Ödeme dekontları, konut satış sözleşmesi, teknik şartname, vaziyet planı, ödeme protestoları, banka hesap özeti, Büyükçekmece …. Sulh Hukuk Mahkemesinin …. D.İş sayılı emsal bilirkişi rapor dosya içine alınmıştır.
Bilindiği üzere mahkemenin görevi HMK 114. maddesi gereğince dava şartı olup, mahkemece kendiliğinden ve yargılamanın her aşamasında gözetilmesi gereken bir husustur.
Yargılama tarihi itibari ile HMK. 114. maddesi çerçevesinde aranan dava şartlarından birisi ise mahkemenin görevli olmasıdır. HMK. 115/1 maddesi uyarınca dava şartlarının mevcut olup olmadığını davanın her aşamasında mahkeme kendiliğinden araştırır. Bu dava şartı noksanlığını mahkeme tespit eder ise HMK .115/2 maddesine göre usulden ret kararı verir. Nitekim dava dilekçesinin içeriğinden, görevsizlik kararı verilmesi gerektiği açıkça anlaşılan hallerde bu kararın verilmesine engel hal bulunmadığı Yargıtay’ın ilgili dairesinin onama kararları ile de açıkça belirlidir.
Ticari davaları, mutlak ticari davalar, nisbi ticari davalar, yalnızca bir ticari işletmeyle ilgili olmasına rağmen ticari nitelikte kabul edilen davalar olmak üzere üç grubta toplamak mümkündür.
Mutlak ticari davalar, tarafların tacir olup olmadığına ve işin bir ticari işletmeyi ilgilendirip ilgilendirmediğine bakılmaksızın ticari sayılan davalardır. Mutlak ticari davalar, 6102 sayılı TTK’nın 4/1. maddesinde bentler halinde sayılmıştır. Bunların yanında Kooperatifler Kanunu (m.99), İcra İflas Kanunu (m.154), Finansal Kiralama Kanunu (m.31), Ticari İşletme Rehni Kanunu (m.22) gibi bazı özel kanunlarda belirlenmiş ticari davalar da bulunmaktadır. Bu guruptaki davaların ticari dava sayılabilmesi için taraflarının tacir olması veya ticari işletmeleriyle ilgili olması gibi şartlar aranmaz. TTK’nın 4/1. bendinde sınırlı olarak sayılan davalar arasında yer alması veya özel kanunlarda ticari dava olarak nitelendirilmesi yeterlidir. Bu davalar kanun gereği ticari dava sayılan davalardır.
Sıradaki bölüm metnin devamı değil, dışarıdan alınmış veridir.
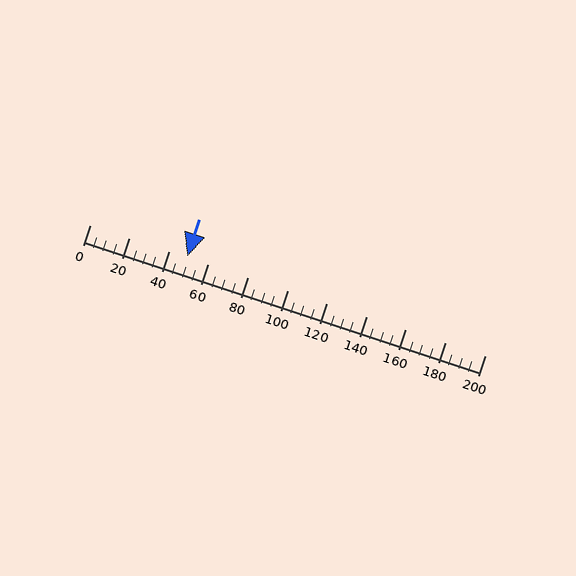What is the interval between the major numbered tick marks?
The major tick marks are spaced 20 units apart.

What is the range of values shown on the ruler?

Nispi ticari davalar, her iki tarafın ticari işletmesiyle ilgili olması halinde ticari nitelikte sayılan davalardır. 6102 sayılı TTK’nın 4/1. maddesine göre, her iki tarafın ticari işletmesiyle ilgili hususlardan doğan ve iki tarafı da tacir olan hukuk davaları ticari dava sayılır.
Bilindiği üzere ticari iş ve ticari dava ayrı hukuki kavramlardır. Ticari iş kabul edilen bir husustan kaynaklanan her uyuşmazlık ticari dava olarak kabul edilmemiştir. Ticaret mahkemeleri ticari davalara bakmakla görevlidir. 6102 sayılı TTK’nın 4/1. maddesinde ticari davalar tanımlanmış ve sayılmıştır. Bu maddeye göre “her iki tarafın da ticari işletmesiyle ilgili hususlardan doğan hukuk davaları”, “ticari nitelikteki çekişmesiz yargı işleri” ve “tarafların tacir olup olmadıklarına bakılmaksızın aynı maddenin (a), (b), (c), (d), (e) ve (f) bentlerinde sayılan davalar ticari dava sayılır. Diğer bir anlatımla bu maddeye göre bir davanın ticari dava sayılabilmesi için ya tarafların her ikisinin tacir olması ve uyuşmazlığın her iki tarafın ticari işletmesiyle ilgili hususlardan doğması; ya ticari nitelikte çekişmesiz yargı işi olması ya da açılan davanın maddede 6 bent halinde sayılan davalardan olması gerekir. Taraflardan biri tacir değilse veya tacir olmasına rağmen uyuşmazlığın ticari işletmeyle ilgisi yoksa ticari davanın varlığından söz edilemez.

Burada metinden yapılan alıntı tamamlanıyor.